Dr. Jeffrey Morehouse, a board-certified plastic surgeon with Albuquerque Health Partners, will address these techniques in his seminar, “A Place to Hang Your Pink Ribbon.”
Another seminar presented by Dr. Anthony Miller of X-Ray Associates of New Mexico will discuss a new imaging technique, tomosynthesis, in “Breast Imaging: The Latest and Greatest.”
Radiologist Brian Potts, president of Radiology Associates of Albuquerque, says the new three-dimensional imaging technique can more easily detect cancerous tissue, especially in dense or fibrous breasts.
Tomosynthesis increases radiation exposure, but not much, Potts explains. New advances in digital ultrasound exams also more readily exposes cancerous tissues. Other imaging exams, like magnetic resonance with contrast can help pinpoint cancer.
“Everything has a risk and a benefit and you have to weigh those,” he says.
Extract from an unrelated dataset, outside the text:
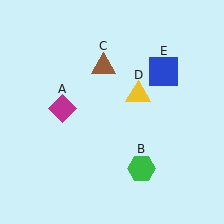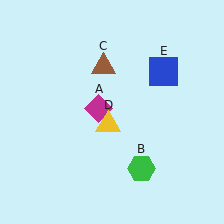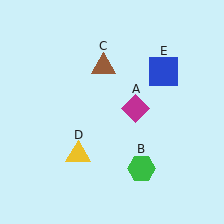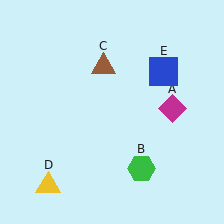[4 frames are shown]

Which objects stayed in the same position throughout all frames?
Green hexagon (object B) and brown triangle (object C) and blue square (object E) remained stationary.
Jeri Loeber, president of the Nancy Floyd Haworth Foundation, says the event is designed to educate and inspire.
The Nancy Floyd Haworth Foundation provides breast cancer support and education to New Mexicans. Dr. Vaun and Mary Floyd created the foundation in 1990 in memory of their daughter, Nancy, then 42, who died of breast cancer.
“This is not the breast cancer your grandmother had,” Loeber says. “With early detection, it can be cured. It’s treatable.”